In support of this view, it is to be noted that it has been held that the Governor-General may exercise legislative powers after a prorogation. On 1 December 1910 the Governor-General assented to bills which had been passed prior to a prorogation on 29 November 1910. In opinion No. 3 of 1952, dated 23 May 1952, the Solicitor-General took the view that the royal assent may be given after prorogation. In an opinion dated 9 October 1984 (see below) the Solicitor-General stated:

I do incline to the view that the Constitution does not require that the Royal assent to Bills passed by both Houses be declared and given before the Parliament is prorogued, or the House of Representatives dissolved. Certainly this is not specifically required by section 58. Moreover, section 60, which provides for a proposed law reserved pursuant to section 58 for the Queen’s pleasure, clearly embraces the situation that the Queen’s assent may be furnished after the end of the session at which the proposed law is passed. The requirement that the Queen’s assent be made known within two years is inconsistent with any inference that assent may be given only during a session of the Parliament. The decision of the New Zealand Court of Appeal in Simpson v Attorney-General (1955) N.Z.L.R. 271, 283, also is confirmatory of this view of the Crown function. It was held that section 56 of the New Zealand Constitution Act 1852 (which, together with section 59, is in analogous terms to sections 58 and 60 of our Constitution) enabled the Governor-General to assent to a Bill after the House of Representatives was dissolved; and there was no requirement for the House of Representatives to be in session at the time of the Royal assent.

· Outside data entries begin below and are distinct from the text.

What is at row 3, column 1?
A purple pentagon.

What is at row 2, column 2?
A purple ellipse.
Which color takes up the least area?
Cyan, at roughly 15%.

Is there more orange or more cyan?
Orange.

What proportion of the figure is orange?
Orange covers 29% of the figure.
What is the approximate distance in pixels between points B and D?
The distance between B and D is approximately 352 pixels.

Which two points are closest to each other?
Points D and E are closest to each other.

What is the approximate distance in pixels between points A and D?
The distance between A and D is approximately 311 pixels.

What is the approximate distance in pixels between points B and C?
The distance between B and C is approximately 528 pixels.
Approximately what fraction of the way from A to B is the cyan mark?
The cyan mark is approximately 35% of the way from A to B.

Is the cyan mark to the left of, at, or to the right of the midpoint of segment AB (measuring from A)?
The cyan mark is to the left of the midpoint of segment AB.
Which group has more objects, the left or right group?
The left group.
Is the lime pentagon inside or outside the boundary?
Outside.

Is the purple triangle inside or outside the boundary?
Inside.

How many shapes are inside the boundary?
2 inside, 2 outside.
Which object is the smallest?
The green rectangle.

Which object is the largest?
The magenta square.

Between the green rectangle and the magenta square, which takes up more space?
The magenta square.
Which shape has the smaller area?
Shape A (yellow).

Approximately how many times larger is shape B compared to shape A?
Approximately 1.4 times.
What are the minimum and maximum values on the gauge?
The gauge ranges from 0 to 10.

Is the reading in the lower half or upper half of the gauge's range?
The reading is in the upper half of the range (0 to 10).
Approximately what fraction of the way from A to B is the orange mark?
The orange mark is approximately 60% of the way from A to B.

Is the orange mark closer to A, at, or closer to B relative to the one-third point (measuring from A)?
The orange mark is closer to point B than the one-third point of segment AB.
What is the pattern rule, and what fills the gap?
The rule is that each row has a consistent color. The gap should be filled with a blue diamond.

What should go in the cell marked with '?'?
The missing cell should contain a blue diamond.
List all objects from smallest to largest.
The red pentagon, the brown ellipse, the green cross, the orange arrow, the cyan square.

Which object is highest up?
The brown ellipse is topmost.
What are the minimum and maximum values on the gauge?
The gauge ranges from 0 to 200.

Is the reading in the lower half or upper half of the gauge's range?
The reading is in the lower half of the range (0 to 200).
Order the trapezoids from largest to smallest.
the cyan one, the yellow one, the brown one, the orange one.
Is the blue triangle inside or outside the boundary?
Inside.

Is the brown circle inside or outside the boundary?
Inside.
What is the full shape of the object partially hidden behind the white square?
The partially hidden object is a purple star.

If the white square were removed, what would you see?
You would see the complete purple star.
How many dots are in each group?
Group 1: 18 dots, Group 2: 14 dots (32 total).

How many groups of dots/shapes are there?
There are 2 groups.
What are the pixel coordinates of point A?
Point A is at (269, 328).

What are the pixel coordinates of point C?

Among the powers which the Senate may exercise and the functions which it may perform during recess or following a dissolution of the House are those of debating public affairs, inquiring (principally through its committees) into matters of concern, the presentation, publication and consideration of documents, and the disallowance of statutory instruments. In the absence of a House of Representatives to receive any bills initiated and passed by the Senate, the Senate could originate legislation for subsequent consideration and could consider and vote on legislation already passed by the House of Representatives.

An important argument in support of the Senate’s powers in relation to meeting during recess and following a dissolution of the House of Representatives is that concerning the continuing nature of the Senate. The six-year terms of senators and the retirement of half the Senate every three years means that the Senate is a continuing body except on those occasions when it is dissolved simultaneously with the House of Representatives under section 57 of the Constitution. The continuing nature of the Senate is reflected in the standing orders and other orders of continuing effect.

Senate standing committees are appointed at the commencement of each Parliament and continue in existence until the eve of the opening of a new Parliament.

The Senate has not asserted its right to meet after a prorogation, but has regularly authorised its committees to do so and they have met accordingly. The Senate has asserted that it and its committees may meet after a dissolution of the House of Representatives.